2012-09-29 16:00:54

Settimana di austerity per l'Europa. Lisbona in piazza contro i tagli


E’ stata la settimana dell’austerity per l’Europa. Il governo francese ha presentato una finanziaria da circa 37 miliardi di euro per ridurre il deficit al 3 per cento del Pil entro il 2013, mentre la Spagna ha annunciato che per salvare le sue banche chiederà all’Unione Europea 40 miliardi di euro su 60 necessari alla ricapitalizzazione. E dopo le tensioni di Madrid e Atene, che attende la decisione della Troika sulla nuova tranche di aiuti, il Portogallo scende in piazza contro i tagli decisi dal governo. Per un bilancio della situazione attuale Cecilia Seppia ha sentito Carlo dell’Aringa, direttore del Centro di Ricerche Economiche sui problemi del Lavoro e dell'Industria dell'Università Cattolica di Milano:RealAudioMP3

R. - Certamente è un segnale che il progetto politico europeo è lungo, faticoso e non alla portata immediata dei Paesi, perché ciascuno agisce un po’ per proprio conto, nel timore che i mercati finanziari possano speculare contro il proprio debito.

D. - Di fronte a questo quadro che abbiamo anche visto delinearsi meglio questa settimana, qual è il ruolo della Germania, di un Paese così forte economicamente di fronte ad un’Unione sempre più a rischio, e soprattutto come si muoverà Berlino da qui in poi?

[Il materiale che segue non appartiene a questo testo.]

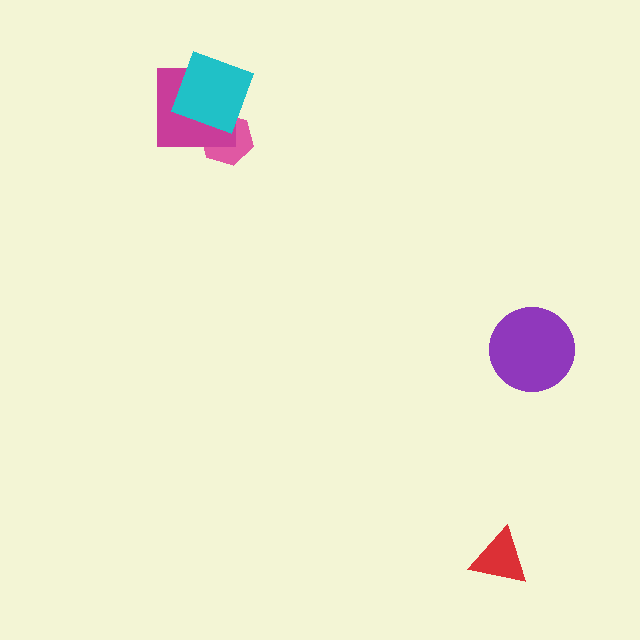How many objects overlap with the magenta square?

R. - Paradossalmente, il fatto che anche la Germania inizi a risentire dei contraccolpi della crisi dei Paesi dell’area monetaria - quelli che la circondano - verso i quali la Germania esporta, quindi risente del fatto che la crescita diminuisce, e quindi le proprie imprese attraversano momenti di difficoltà; paradossalmente, dicevo, questo è “un fatto positivo” perché dovrebbe convincere la Germania che occorre fare di più per impedire che la crisi si accentui e che ciascun Paese entri in un giro perverso di manovre restrittive con un’ulteriore caduta dell’attività economica e poi ancora nuovi bisogni di tagliare le spese ed aumentare le tasse.

D. - Dalla Merkel anche il monito all’Europa a non farsi condizionare troppo dai mercati, che di fatto, in tutta la settimana hanno dato segnali sconfortanti...

R. - Sì: però, se si procedesse verso tappe credibili, verso un’unione fiscale, politica, è chiaro che anche le tappe dell’unione bancaria e di eventuali strumenti per rilanciare la crescita, sarebbero accettati volentieri dai mercati.

D. - Altra questione, la Spagna: gli aiuti da 40 miliardi chiesti all’Ue per salvare le banche, sui 60 necessari. Il ridimensionamento della cifra c’è stato, però è comunque un quadro meno fosco ma pur sempre grave...

R. - Probabilmente i 40 miliardi, come qualcuno dice, non saranno sufficienti e ce ne vorranno di più. Quindi da un lato la Spagna dovrà, per forza di cose, dare garanzie di ulteriore rigore. Già sta attraversando problemi di tensioni sociali non indifferenti. I mercati naturalmente guardano anche a questo, perché le tensioni sociali non rafforzano un Paese, lo indeboliscono.

D. - Passando alla Francia, questa manovra da 37 miliardi di euro: il ministro dell’economia francese Moscovici l’ha definita ”uno sforzo senza precedenti”; comprende sacrifici per le famiglie, per le imprese, poi la supertassa del 75 percento sui redditi superiori ad un milione. Questa misura fa già molto discutere, ma non è la sola. Comunque è una manovra lacrime e sangue anche qui...

R. - C’è un elemento di equità che ci fa riflettere. Ancora una volta siamo a tasse, soprattutto, e qualche taglio di spesa. I Paesi europei, di per sé, non hanno bisogno di ulteriori politiche fiscali congiunturali di carattere restrittivo. Hanno bisogno di perseguire il cammino delle riforme, ma c’è bisogno che le autorità europee allentino il raggiungimento degli equilibri di bilancio.

D. - Questa settimana abbiamo assistito a tante manifestazioni e scontri: Atene, Madrid... Secondo lei, al di là del malcontento dei cittadini che è il primo segnale di destabilizzazione, l’Europa è ancora una potenza mondiale dal punto di vista economico?

R. - Potenzialmente lo è ancora, ma certamente dopo quattro anni di crisi, se questa dovesse perdurare a lungo, questo comporterebbe una perdita di potenziale produttivo, e probabilmente ad un aumento della disoccupazione e delle tensioni sociali. Questo non deporrebbe a favore di un ruolo importante come lo ha avuto in passato.